No comércio bilateral, pesa também a reputação do País. Como o Reino Unido enxerga o Brasil?
Estamos em um momento no qual a imagem não ajuda muito, especialmente na questão ambiental. Por outro lado, o Brasil é um país de imensas oportunidades em agendas relevantes para o governo britânico, como energias renováveis e economia verde. Alguns projetos interessantes já estão em curso como a primeira planta de hidrogênio verde que está sendo construída com empresas britânicas. Nosso foco é trabalhar mais na agenda positiva e mostrar o que o Brasil tem de melhor, inclusive nas questões de sustentabilidade. Isso não isenta o País da responsabilidade de lidar com problemas sérios que precisam ser resolvidos.

Na economia verde, quais os pontos com mais possibilidade de sinergia entre os dois países?
Estamos trabalhando em muitas frentes, mas enxergamos no setor de fontes renováveis uma oportunidade de grande sinergia em um futuro próximo. Mas existem diversas áreas, nos mais variados assuntos. Entre eles agronegócio, finanças verdes, mineração, óleo e gás. E mesmo cibersegurança. Todos nos interessam.

Em finanças verdes há oportunidades mapeadas?
A economia verde é a chance de o Brasil se recuperar da retração econômica dos últimos anos. Sobretudo depois da pandemia. As oportunidades são muitas, inclusive na questão social, com possibilidades de expansão de emprego e renda. É a hora de pensar em conjunto, ter responsabilidade compartilhada e ações concretas para o País atuar em mudanças climáticas, biodiversidade e mesmo em questões sociais. Por isso, há uma grande oportunidade de investimentos.
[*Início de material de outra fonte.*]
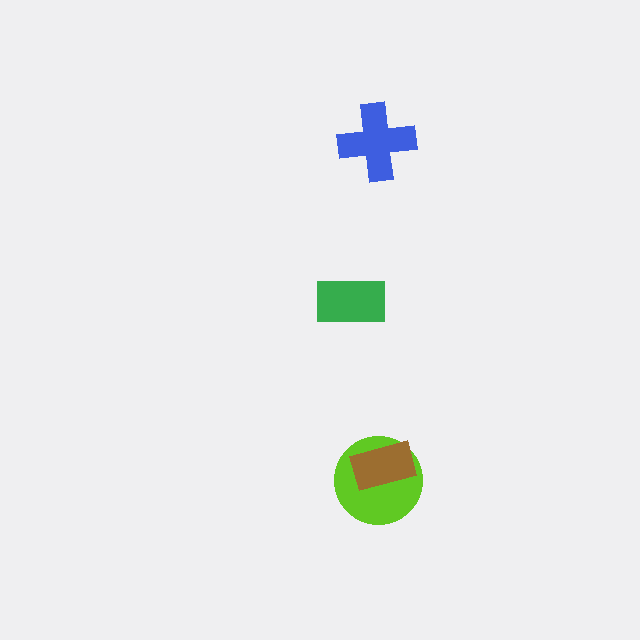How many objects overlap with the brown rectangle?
1 object overlaps with the brown rectangle.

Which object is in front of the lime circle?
The brown rectangle is in front of the lime circle.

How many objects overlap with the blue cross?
0 objects overlap with the blue cross.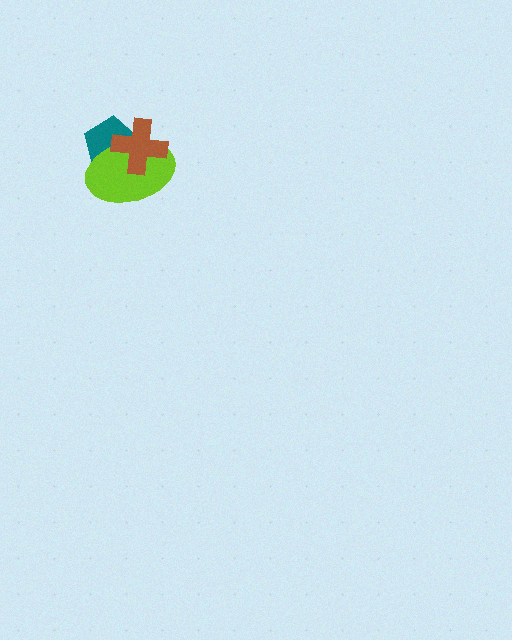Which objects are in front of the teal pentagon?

Um espaço bastante fértil para fazer isso acontecer.

Mesmo com boas perspectivas, houve uma ameaça do Reino Unido em colocar mais um imposto sobre produtos de áreas desmatadas. Como isso pode impactar a relação?
Ainda não tratamos esse tema especificamente na Câmara. O que temos tratado é mais uma agenda positiva para trabalhar em conjunto e não uma que olhe para as sanções.